A PF queria mais dados sobre uma investigação da
empresa Atlantic Council - que tem uma parceria com o Facebook para analisar
grupos responsáveis por disseminar desinformações em eleições democráticas.
Essa investigação tirou do ar contas e perfis ligados à família Bolsonaro, que
a empresa chamou de "redes de comportamento inautêntico coordenado",
redes de contas falsas.
A Polícia Federal reuniu dados externos e disse que
foram "identificados 1.045 acessos de conta apresentadas no relatório da
Atlantic Council oriundos de órgãos públicos: Presidência, Câmara, Senado,
Câmara dos Vereadores do Rio de Janeiro. Além disso, foram identificados
acessos oriundos do comando da 1ª Brigada de Artilharia Antiaérea".
A PF propôs avançar as apurações sobre a utilização
de contas falsas, no nome de outra pessoa, "possivelmente operadas por
Tércio Arnaud Tomaz", assessor de Bolsonaro e apontado como um dos
integrantes do chamado 'gabinete do ódio'. Mas a PGR não aceitou.

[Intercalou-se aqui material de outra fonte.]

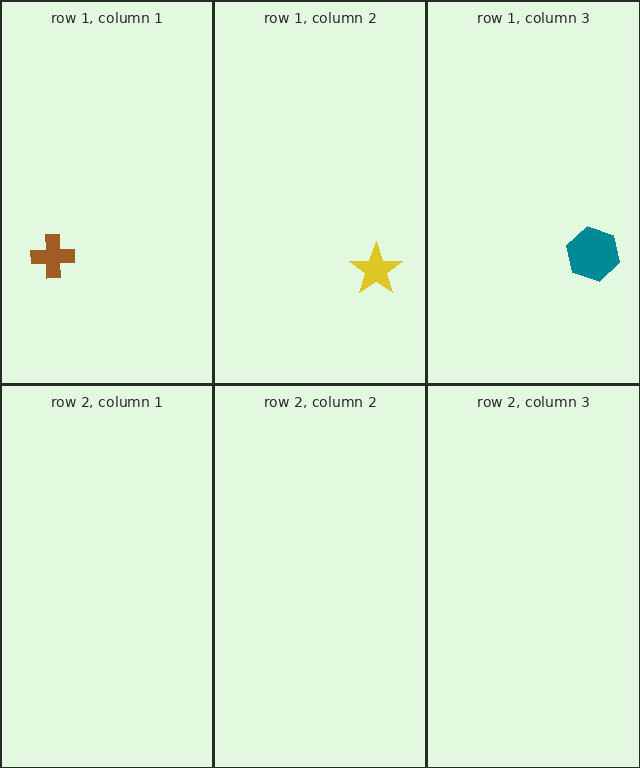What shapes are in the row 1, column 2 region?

O pedido de arquivamento das investigações foi
assinado pelo vice- procurador-geral, Humberto Jaques de Medeiros e não pelo
procurador-geral, Augusto Aras. O
ministro Alexandre de Moraes ainda vai analisar o pedido e o material produzido
pela Polícia Federal.
A defesa de Otávio Fakhoury disse que não teve
acesso ao relatório da Polícia Federal e que o vazamento da investigação
distorce os fatos, constrange o cliente e perpetua um cenário já reconhecido
pela PGR como inexistente.
Numa rede social, a deputada Bia Kicis disse que
depois de meses de investigação, com quebra de sigilos bancário e fiscal, nada
encontraram.
O Fantástico não teve retorno de Tércio Arnaud.